Some thinking from an earlier blog post The Communities of Practice Gardener about how we cultivate and maintain our online spaces for learning. Needs some revision but feels related.

Sunday, September 7, 2014

"You Make a Difference"

On Friday I received one of those emails that makes my breath catch and chokes me up a bit. You know, it is the one you want to print and hang up to read every morning so you'll remember what's important. The one you want to share with the world and simultaneously hold close to your heart.
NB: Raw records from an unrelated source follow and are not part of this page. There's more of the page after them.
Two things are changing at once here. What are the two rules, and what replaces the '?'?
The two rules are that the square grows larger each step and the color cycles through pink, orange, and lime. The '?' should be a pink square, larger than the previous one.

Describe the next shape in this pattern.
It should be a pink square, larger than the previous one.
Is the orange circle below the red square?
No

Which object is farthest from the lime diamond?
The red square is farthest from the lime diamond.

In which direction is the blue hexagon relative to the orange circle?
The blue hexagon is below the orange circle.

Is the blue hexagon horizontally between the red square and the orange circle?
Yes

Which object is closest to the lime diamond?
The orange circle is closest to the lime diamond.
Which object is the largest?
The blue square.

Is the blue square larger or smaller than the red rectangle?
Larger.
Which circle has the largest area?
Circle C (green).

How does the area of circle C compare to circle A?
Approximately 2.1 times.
It was an email from a former colleague who now has in 6th grade some beautiful kiddos I taught in 4th. That class is extraordinarily special to me because they are the class that almost killed me as a teacher. There was so much going on with those 30 amazing young people, and the intensity lived all balled up in our spacious and climate-controlled (ha!) classroom of 800 square feet. Each day was a test in survival and patience, and while they pushed me to my utmost limits not just as a teacher but as a human being, it also meant that I grew immensely because of them. For all our challenges we became a stronger community, and I'll never forget the number one concern expressed by kiddos in June when I asked why they were so nervous about 5th grade: "I'm afraid about our community being split apart, and I am worried that we won't build a new family like we had this year." Out of the mouths of babes, eh?
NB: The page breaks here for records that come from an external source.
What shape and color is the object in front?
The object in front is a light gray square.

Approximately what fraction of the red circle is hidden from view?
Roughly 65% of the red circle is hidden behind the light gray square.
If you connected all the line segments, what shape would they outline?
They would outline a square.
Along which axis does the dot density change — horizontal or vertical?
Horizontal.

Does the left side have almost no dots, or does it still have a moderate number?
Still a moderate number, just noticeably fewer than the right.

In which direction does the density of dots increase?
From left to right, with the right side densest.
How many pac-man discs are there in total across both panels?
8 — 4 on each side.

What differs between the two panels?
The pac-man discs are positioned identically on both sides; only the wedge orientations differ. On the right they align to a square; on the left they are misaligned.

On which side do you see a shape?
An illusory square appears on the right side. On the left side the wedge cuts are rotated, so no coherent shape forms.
My babies on Valentine's Day, 2013. Heart you!
If you know me from my time in the classroom you know that instead of posting rules on the wall we had only Words to Live By, all chosen and created by the students, and we had Kohlberg's Stages of Morality. I'd been doing both these things since my first year teaching, but with this class I really relied on them to help us through every situation that came up. I also relied on our Words to Live By and Kohlberg's stages to keep myself grounded in why my work, though incredibly challenging, was important. I had to model what we talked about and make sure my kiddos knew how much I cared about them developing and taking ownership of the skills and mindsets necessary to contribute as a positive member of a community.
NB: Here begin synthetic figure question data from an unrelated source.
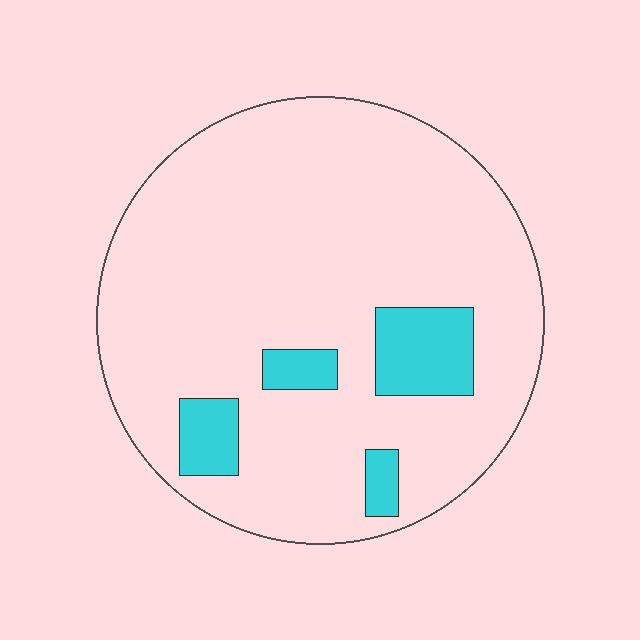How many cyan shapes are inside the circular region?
4.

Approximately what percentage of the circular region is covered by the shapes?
Approximately 10%.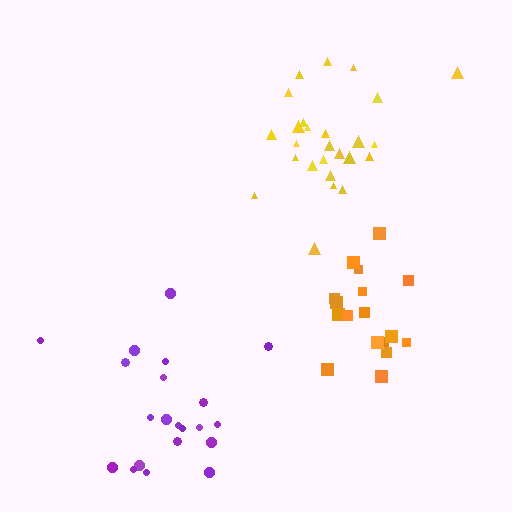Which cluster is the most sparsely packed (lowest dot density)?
Purple.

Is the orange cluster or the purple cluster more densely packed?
Orange.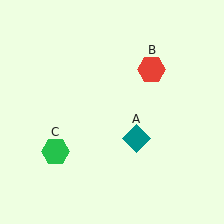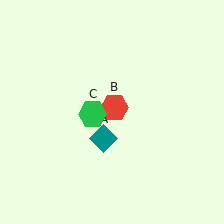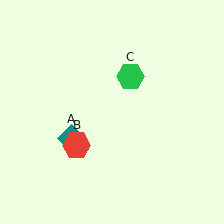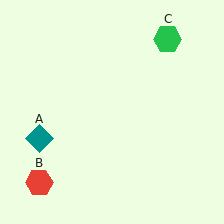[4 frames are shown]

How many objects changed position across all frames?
3 objects changed position: teal diamond (object A), red hexagon (object B), green hexagon (object C).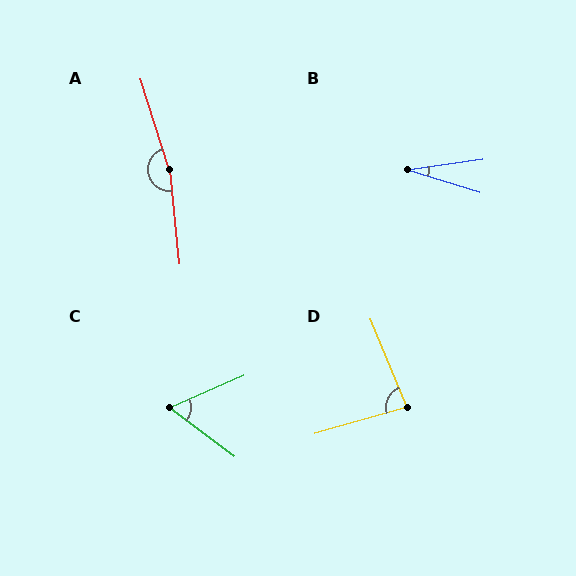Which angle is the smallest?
B, at approximately 25 degrees.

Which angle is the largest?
A, at approximately 169 degrees.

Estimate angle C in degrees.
Approximately 61 degrees.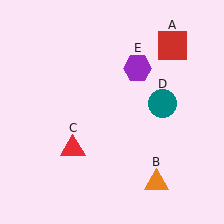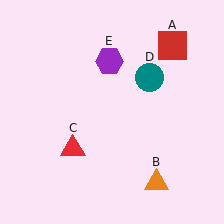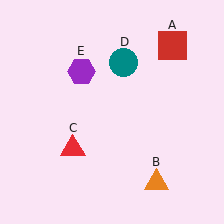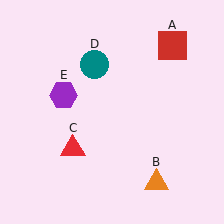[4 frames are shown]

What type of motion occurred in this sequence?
The teal circle (object D), purple hexagon (object E) rotated counterclockwise around the center of the scene.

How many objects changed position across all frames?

Our interpretation (a mountain we help classmates climb together) of Kohlberg's 6 Stages of Moral Development.
These guided our class discussions, read alouds, classroom management, and so much more each year.
The end of every year with my kiddos is (err, was - still getting used to that) always tough because I am sad to say goodbye and because I worry. I worry if I devoted the right amount of time to the right lessons, whether the way I empowered students to own their learning will benefit them in the short and long term, and most of all whether they will remember and follow through with all the work we put in to becoming better individuals and better community members. Each year I fret over these things and each year I remind myself to trust in myself and in them - to believe that the tools are in their toolbox and they need an opportunity to apply them without me being there to remind them so often. It is their chance to take full ownership of our Words to Live By and remember their importance, without seeing them on the wall every day.
The Words to Live By chosen by my first class of 5th graders.
Although I tell myself these things I can't deny the doubt that creeps in when they've been sent off to new teachers and new experiences. If I'm being honest I suppose part of the doubt is wondering whether I really made a difference, and if it was the right kind of difference, in their lives. Maybe that's one reason the texts and emails from students, and the stories of their successes, are so valuable to me. Perhaps that's why this email means so very much, especially as I process the start of my first full school year out of the classroom.


It is so nice to hear how they've remembered these lessons through the years, and it brings me great comfort to know they're with teachers who value and honor them as individuals. My teacher heart is so very happy right now, and I am reminded how crazy thankful I am for those 30 beautiful humans who changed my life for the better that year.